Schweigend prüfte Sylvie sorgfältig, ob sich die Mauer irgendwo öffnen ließ. Dann lachte sie lustig. »Du nimmst uns auf den Arm, alter Freund!« sagte sie. »Hier ist keine Türe!«

»Das Zimmer hat auch keine Türe«, erklärte der Professor. »Wir müssen durchs Fenster klettern.«

Also gingen wir in den Garten und fanden bald schon das Fenster zu des Anderen Professors Zimmer.
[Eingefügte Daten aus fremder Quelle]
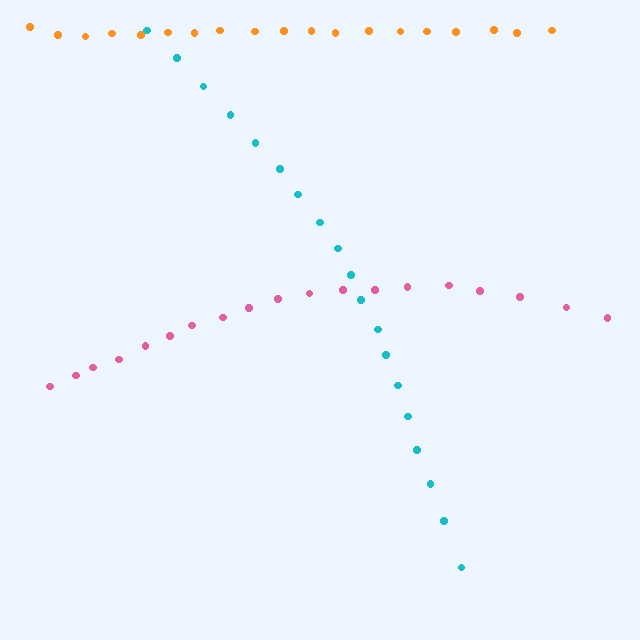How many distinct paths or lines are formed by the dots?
There are 3 distinct paths.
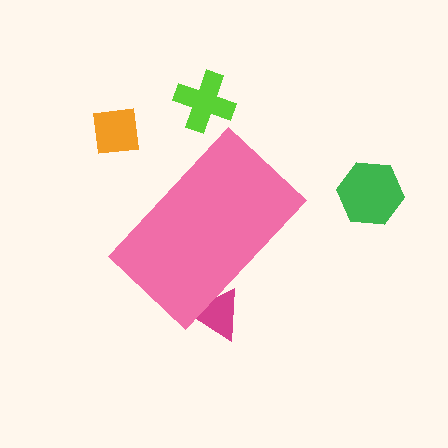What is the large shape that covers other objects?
A pink rectangle.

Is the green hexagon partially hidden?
No, the green hexagon is fully visible.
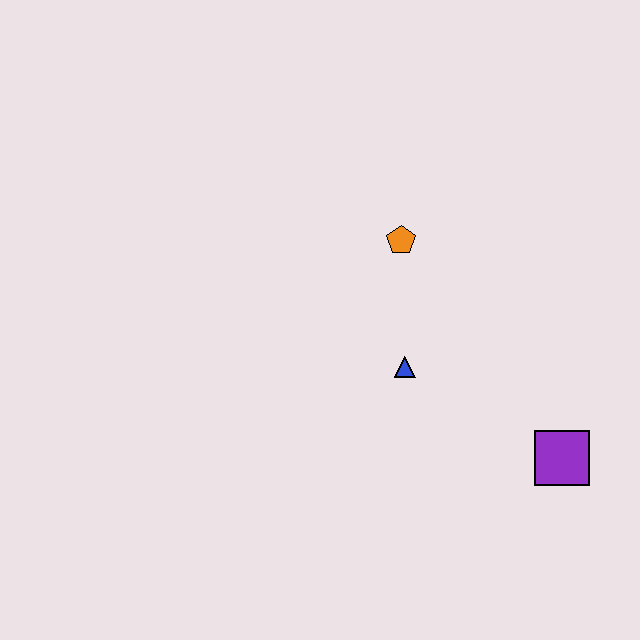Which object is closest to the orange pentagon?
The blue triangle is closest to the orange pentagon.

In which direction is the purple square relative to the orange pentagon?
The purple square is below the orange pentagon.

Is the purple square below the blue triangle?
Yes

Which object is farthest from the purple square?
The orange pentagon is farthest from the purple square.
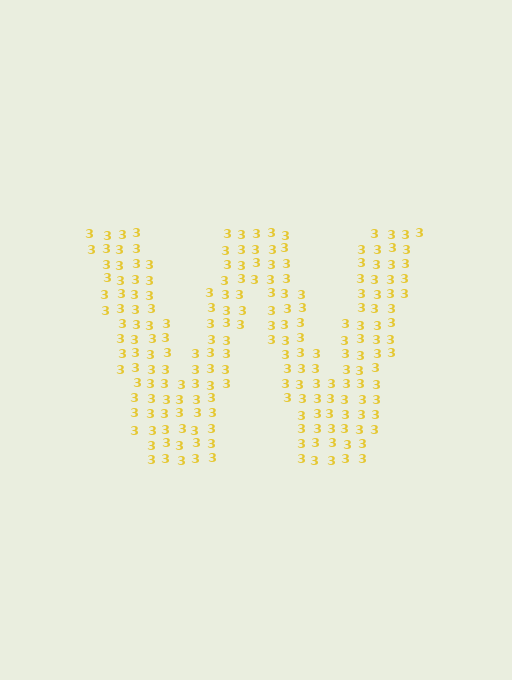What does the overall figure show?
The overall figure shows the letter W.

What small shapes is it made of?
It is made of small digit 3's.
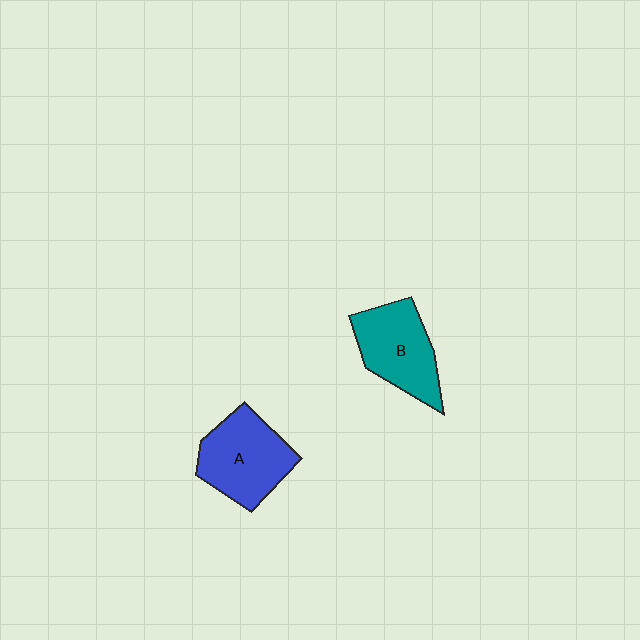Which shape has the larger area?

Es befand sich im Erdgeschoß, und seine Flügel waren einladend weit geöffnet: zuerst hob der Professor die beiden Kinder hinein, dann kletterten er und ich ihnen nach.

Der Andere Professor saß an einem Tisch, sein Kopf ruhte auf einem aufgeschlagenen Folianten: er hatte beide Arme um das Buch geschlungen und schnarchte laut. »So liest er normalerweise die ganz interessanten Bücher«, bemerkte der Professor, »und dann ist es manchmal sehr schwierig, seine Aufmerksamkeit zu erregen!«

Dies schien einer der schwierigen Fälle zu sein: der Professor riß ihn ein-, zweimal hoch und schüttelte ihn kräftig durch: doch sobald er losgelassen wurde, kehrte er wieder zu seinem Buch zurück, und tiefe Atemzüge bewiesen, daß die Lektüre immer noch höchstes Interesse fand.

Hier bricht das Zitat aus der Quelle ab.